Daily Cardiology Research Analysis
Three impactful cardiology studies stood out today: (1) a Nature Communications mechanistic study linking dysregulated N-terminal protein acetylation (NAA10 variant) to arrhythmia and cardiomyopathy; (2) a global prospective registry in European Heart Journal clarifying anticoagulation risks in pregnancy with prosthetic valves, especially with LMWH and mitral mechanical valves; and (3) a JAMA Cardiology multi-cohort study showing AI can predict heart failure risk from single-lead ECGs, outperfor
Summary
Three impactful cardiology studies stood out today: (1) a Nature Communications mechanistic study linking dysregulated N-terminal protein acetylation (NAA10 variant) to arrhythmia and cardiomyopathy; (2) a global prospective registry in European Heart Journal clarifying anticoagulation risks in pregnancy with prosthetic valves, especially with LMWH and mitral mechanical valves; and (3) a JAMA Cardiology multi-cohort study showing AI can predict heart failure risk from single-lead ECGs, outperforming standard risk scores.
Research Themes
- Mechanistic cardiogenetics: N-terminal acetylation and arrhythmia/cardiomyopathy
- Anticoagulation strategies in pregnancy with prosthetic heart valves
- AI-enabled cardiovascular risk stratification using wearable-scale ECG signals
Selected Articles
1. Dysregulation of N-terminal acetylation causes cardiac arrhythmia and cardiomyopathy.
This mechanistic study identifies a previously unreported NAA10 p.(Arg4Ser) variant that segregates with QT prolongation, cardiomyopathy, and developmental delay in a large kindred, implicating dysregulated N-terminal acetylation as a disease mechanism.

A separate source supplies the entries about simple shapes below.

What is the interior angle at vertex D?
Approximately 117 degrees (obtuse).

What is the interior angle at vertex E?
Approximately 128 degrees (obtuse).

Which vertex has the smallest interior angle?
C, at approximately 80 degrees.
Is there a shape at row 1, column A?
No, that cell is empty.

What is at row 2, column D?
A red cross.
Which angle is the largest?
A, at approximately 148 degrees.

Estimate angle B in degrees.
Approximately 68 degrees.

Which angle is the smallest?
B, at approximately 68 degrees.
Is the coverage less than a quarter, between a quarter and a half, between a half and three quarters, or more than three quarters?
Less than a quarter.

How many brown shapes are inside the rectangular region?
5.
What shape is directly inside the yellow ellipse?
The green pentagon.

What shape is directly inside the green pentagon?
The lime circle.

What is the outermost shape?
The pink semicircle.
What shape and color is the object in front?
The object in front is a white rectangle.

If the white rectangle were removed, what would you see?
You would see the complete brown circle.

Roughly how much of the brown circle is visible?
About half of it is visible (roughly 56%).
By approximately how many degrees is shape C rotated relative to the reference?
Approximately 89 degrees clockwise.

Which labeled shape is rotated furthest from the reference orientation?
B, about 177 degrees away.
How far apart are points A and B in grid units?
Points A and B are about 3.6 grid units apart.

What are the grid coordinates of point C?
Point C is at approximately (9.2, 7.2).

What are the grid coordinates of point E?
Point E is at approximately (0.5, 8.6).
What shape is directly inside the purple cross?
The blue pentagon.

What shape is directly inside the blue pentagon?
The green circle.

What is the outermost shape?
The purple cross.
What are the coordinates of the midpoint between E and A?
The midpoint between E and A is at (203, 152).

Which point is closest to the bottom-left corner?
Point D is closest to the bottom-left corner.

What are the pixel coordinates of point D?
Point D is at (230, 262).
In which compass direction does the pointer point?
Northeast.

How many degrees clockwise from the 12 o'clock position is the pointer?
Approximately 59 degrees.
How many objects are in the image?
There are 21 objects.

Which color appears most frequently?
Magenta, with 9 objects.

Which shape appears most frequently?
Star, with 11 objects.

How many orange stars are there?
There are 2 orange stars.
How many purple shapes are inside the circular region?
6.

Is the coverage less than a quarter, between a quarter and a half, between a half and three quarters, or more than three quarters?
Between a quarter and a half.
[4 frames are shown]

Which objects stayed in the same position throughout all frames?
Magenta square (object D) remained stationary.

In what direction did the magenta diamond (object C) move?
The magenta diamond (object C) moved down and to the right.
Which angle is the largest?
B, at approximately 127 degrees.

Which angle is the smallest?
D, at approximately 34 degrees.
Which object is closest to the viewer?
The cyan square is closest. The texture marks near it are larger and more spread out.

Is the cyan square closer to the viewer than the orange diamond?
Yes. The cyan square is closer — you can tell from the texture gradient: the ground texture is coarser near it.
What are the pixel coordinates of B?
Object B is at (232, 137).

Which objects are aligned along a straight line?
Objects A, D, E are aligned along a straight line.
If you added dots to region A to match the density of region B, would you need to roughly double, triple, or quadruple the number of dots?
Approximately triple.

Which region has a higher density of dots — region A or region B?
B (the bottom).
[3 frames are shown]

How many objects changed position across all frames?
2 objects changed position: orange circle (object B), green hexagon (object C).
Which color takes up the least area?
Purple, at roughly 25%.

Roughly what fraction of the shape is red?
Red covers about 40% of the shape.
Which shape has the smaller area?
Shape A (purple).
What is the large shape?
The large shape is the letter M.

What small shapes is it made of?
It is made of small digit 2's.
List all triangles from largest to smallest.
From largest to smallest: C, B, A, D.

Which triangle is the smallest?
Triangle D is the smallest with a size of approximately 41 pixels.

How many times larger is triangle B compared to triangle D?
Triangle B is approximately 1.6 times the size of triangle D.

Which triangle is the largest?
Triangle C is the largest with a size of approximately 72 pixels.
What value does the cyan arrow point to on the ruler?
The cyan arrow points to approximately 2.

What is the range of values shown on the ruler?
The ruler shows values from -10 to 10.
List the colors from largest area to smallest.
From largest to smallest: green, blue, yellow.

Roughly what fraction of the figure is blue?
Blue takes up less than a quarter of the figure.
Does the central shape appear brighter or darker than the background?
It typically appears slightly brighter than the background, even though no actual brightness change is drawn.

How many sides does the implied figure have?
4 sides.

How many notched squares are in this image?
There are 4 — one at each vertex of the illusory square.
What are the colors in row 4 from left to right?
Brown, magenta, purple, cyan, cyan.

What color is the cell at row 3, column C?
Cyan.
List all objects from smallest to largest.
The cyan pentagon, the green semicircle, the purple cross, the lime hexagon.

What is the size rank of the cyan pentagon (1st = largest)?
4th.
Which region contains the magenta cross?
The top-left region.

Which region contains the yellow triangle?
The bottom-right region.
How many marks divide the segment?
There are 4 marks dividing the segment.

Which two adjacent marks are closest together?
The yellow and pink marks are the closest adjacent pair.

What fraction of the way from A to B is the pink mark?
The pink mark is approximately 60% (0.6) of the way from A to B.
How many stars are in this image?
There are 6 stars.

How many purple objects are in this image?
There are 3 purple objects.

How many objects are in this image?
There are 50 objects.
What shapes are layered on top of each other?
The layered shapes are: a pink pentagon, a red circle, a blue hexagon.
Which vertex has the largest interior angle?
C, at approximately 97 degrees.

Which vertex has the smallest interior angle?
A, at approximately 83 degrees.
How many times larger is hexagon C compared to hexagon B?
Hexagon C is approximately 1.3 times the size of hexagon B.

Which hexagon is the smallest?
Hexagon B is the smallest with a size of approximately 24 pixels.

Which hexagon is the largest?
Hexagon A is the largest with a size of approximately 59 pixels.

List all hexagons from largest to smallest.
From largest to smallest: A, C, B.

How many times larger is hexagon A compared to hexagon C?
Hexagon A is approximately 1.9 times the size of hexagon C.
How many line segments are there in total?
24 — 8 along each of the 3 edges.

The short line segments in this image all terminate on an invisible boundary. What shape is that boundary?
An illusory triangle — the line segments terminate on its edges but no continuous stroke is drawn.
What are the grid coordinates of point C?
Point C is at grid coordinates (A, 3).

The findings link protein acetylation biology to human cardiac electrophysiology and structure, highlighting a new pathogenic pathway.
Impact: It uncovers a novel, potentially targetable molecular mechanism (N-terminal acetylation) underlying arrhythmia and cardiomyopathy, bridging human genetics with cardiac pathophysiology.
Clinical Implications: While early-stage, these findings support considering NAA10 and N-terminal acetylation pathways in genetic evaluation of arrhythmia/cardiomyopathy and motivate development of modulators of protein acetylation as future therapeutics.
Key Findings
- A previously unidentified NAA10 p.(Arg4Ser) variant segregated with QT prolongation, cardiomyopathy, and developmental delay in a large kindred.
- Dysregulation of N-terminal acetylation was implicated as a causal mechanism for cardiac arrhythmia and cardiomyopathy.
- The study links protein N-terminal acetylation biology to human cardiac electrical and structural disease.
Methodological Strengths
- Human genetic evidence with variant segregation in a large kindred
- Mechanistic framing that connects post-translational modification to cardiac phenotype
Limitations
- Limited sample centered on a single kindred; broader generalizability requires additional cohorts
- Translational therapeutic implications remain to be tested in preclinical models
Future Directions: Validate NAA10-related acetylation defects across independent cohorts; delineate downstream substrates/pathways; assess therapeutic modulation of N-terminal acetylation in preclinical models.
N-terminal acetyltransferases including NAA10 catalyze N-terminal acetylation, an evolutionarily conserved co- and post-translational modification. However, little is known about the role of N-terminal acetylation in cardiac homeostasis. To gain insight into cardiac-dependent NAA10 function, we studied a previously unidentified NAA10 variant p.(Arg4Ser) segregating with QT-prolongation, cardiomyopathy, and developmental delay in a large kindred. Here, we show that the NAA10
2. Pregnancy with a prosthetic heart valve, thrombosis, and bleeding: the ESC EORP Registry of Pregnancy and Cardiac disease III.
In this global prospective registry of 613 pregnancies with prosthetic valves, biological valves had higher chances of uncomplicated live birth than mechanical valves (79% vs 54%). LMWH-based regimens were associated with more thromboembolic/hemorrhagic complications, valve thrombosis occurred in 6%, and mitral position strongly predicted thrombosis; anti-Xa monitoring benefits were inconclusive.
Impact: This is the most detailed contemporary prospective evidence to date informing anticoagulation choices and risk counseling in pregnant patients with prosthetic valves, with immediate implications for guideline updates.
Clinical Implications: For women anticipating pregnancy, biological valves yield more favorable outcomes. In mechanical valves, particularly in the mitral position, LMWH-based regimens appear to carry higher thromboembolic/bleeding risks; careful regimen selection, shared decision-making, and close monitoring are warranted.
Key Findings
- Uncomplicated live birth was 54% with mechanical valves vs 79% with biological valves (P < .001).
- LMWH-based regimens had the highest rates of thromboembolic and hemorrhagic complications; overall valve thrombosis occurred in 6%.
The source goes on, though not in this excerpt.